[bugfix] fix megatron loss_scale (#5406)

Jintao-Huang · Jintao-Huang · commit 98a93ab7c190 · 2025-08-16T00:04:35.000+08:00
diff --git a/docs/source/Instruction/命令行参数.md b/docs/source/Instruction/命令行参数.md
@@ -754,5 +754,5 @@ qwen2_5_omni除了包含qwen2_5_vl和qwen2_audio的模型特定参数外，还
 - NNODES: torchrun中`--nnodes`的参数透传。
 - NODE_RANK: torchrun中`--node_rank`的参数透传。
 - LOG_LEVEL: 日志的level，默认为'INFO'，你可以设置为'WARNING', 'ERROR'等。
-- SWIFT_DEBUG: 在`engine.infer(...)`时，若设置为'1'，则会打印input_ids和generate_ids的内容。
+- SWIFT_DEBUG: 在`engine.infer(...)`时，若设置为'1'，PtEngine将会打印input_ids和generate_ids的内容。
 - VLLM_USE_V1: 用于切换vLLM使用V0/V1版本。
diff --git a/docs/source_en/Instruction/Command-line-parameters.md b/docs/source_en/Instruction/Command-line-parameters.md
@@ -771,5 +771,5 @@ For the meaning of the arguments, please refer to [here](https://modelscope.cn/m
 - NNODES: Pass-through for the `--nnodes` parameter in torchrun.

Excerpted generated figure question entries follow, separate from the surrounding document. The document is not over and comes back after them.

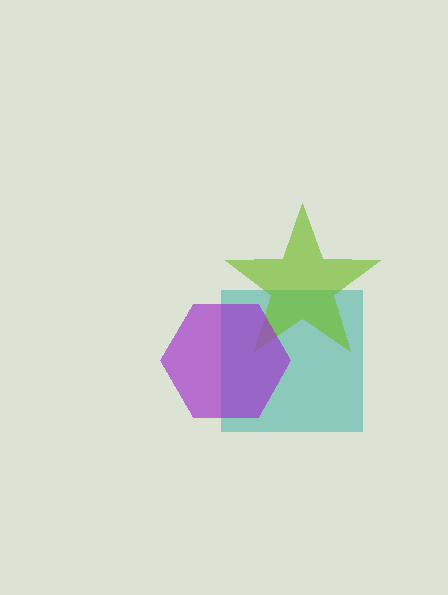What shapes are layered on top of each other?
The layered shapes are: a teal square, a lime star, a purple hexagon.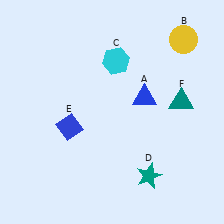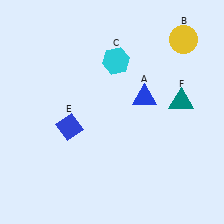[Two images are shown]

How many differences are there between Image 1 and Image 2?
There is 1 difference between the two images.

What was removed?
The teal star (D) was removed in Image 2.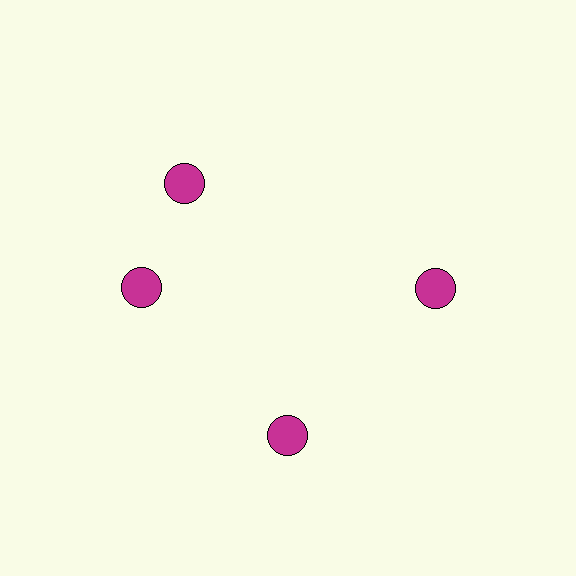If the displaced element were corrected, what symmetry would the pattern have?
It would have 4-fold rotational symmetry — the pattern would map onto itself every 90 degrees.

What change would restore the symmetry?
The symmetry would be restored by rotating it back into even spacing with its neighbors so that all 4 circles sit at equal angles and equal distance from the center.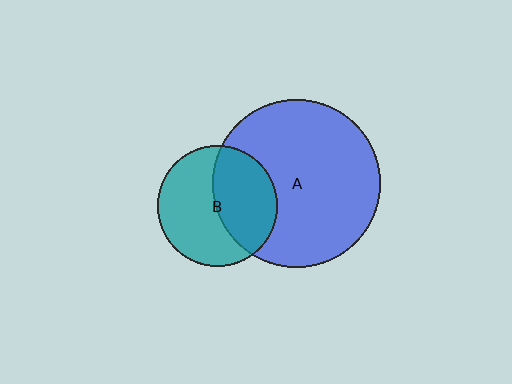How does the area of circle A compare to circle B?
Approximately 1.9 times.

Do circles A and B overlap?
Yes.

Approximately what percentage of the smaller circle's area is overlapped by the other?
Approximately 45%.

 - NODE_RANK: Pass-through for the `--node_rank` parameter in torchrun.
 - LOG_LEVEL: The log level, default is 'INFO'. You can set it to 'WARNING', 'ERROR', etc.
-- SWIFT_DEBUG: During `engine.infer(...)`, if set to '1', the content of input_ids and generate_ids will be printed.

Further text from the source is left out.